Many critics highlighted the scene with Quinn and Santana. Ryan Gajewski of Wetpaint wrote, "Frankly, the idea of Quinn and Santana acting as the angel on Rachel’s shoulder was hilarious and awesome, and the three of them performing “Love Song” was magical." Josee Rose of The Wall Street Journal applauded Quinn and Santana's return in the episode, "It’s nice to hear Quinn and Santana again, there definitely isn't enough of them this season. And they also set it up for Santana to move to the Big Apple." Daniel Sperling of Digital Spy assessed, "There's no denying that most of the semi-nudity is gratuitous, and initially Glee tries to offset this by overloading the episode with ideas." Sperling noted, "it's when 'Naked' quits being superficial and peers a little deeper that it starts to perk up." He also complimented Quinn and Santana's appearance, "Their brief cameo works wonders."

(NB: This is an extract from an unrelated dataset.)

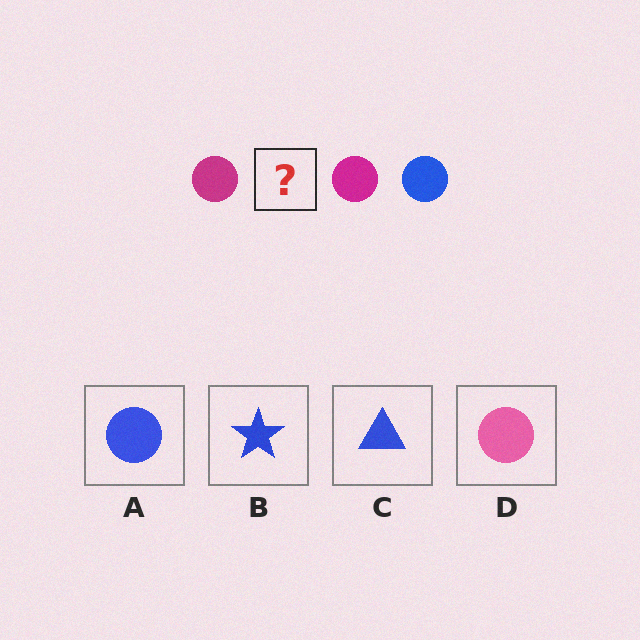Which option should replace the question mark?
Option A.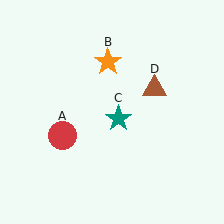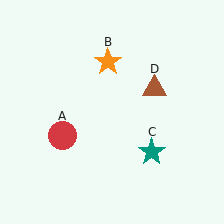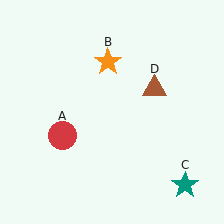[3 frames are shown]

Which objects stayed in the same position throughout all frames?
Red circle (object A) and orange star (object B) and brown triangle (object D) remained stationary.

Rae Votta from Billboard gave the episode a positive review, "Glee stripped down this week in an episode that highlighted nakedness (physical and emotional) of its characters, plus provided fans with the utter eye candy of shirtless dudes in crazy costumes, a landscape of equal parts nostalgia and current pop hits, and realistic storylines that didn't make the viewer want to tear out his or her hair. There's not much to dislike about Glee right now." MaryAnn Sleasman of TV.com said "In a season that's been plagued by uneven quality, "Naked" ended up being pleasantly enjoyable.." Lesley Goldberg of The Hollywood Reporter wrote that the cover of "This is the New Year" by A Great Big World was "one of the most dynamic and appropriate songs the show has covered of late (if ever). It's filled with cute moments from Sam and Blaine and from Sam and Artie and one tremendously funny eye-roll from Kitty."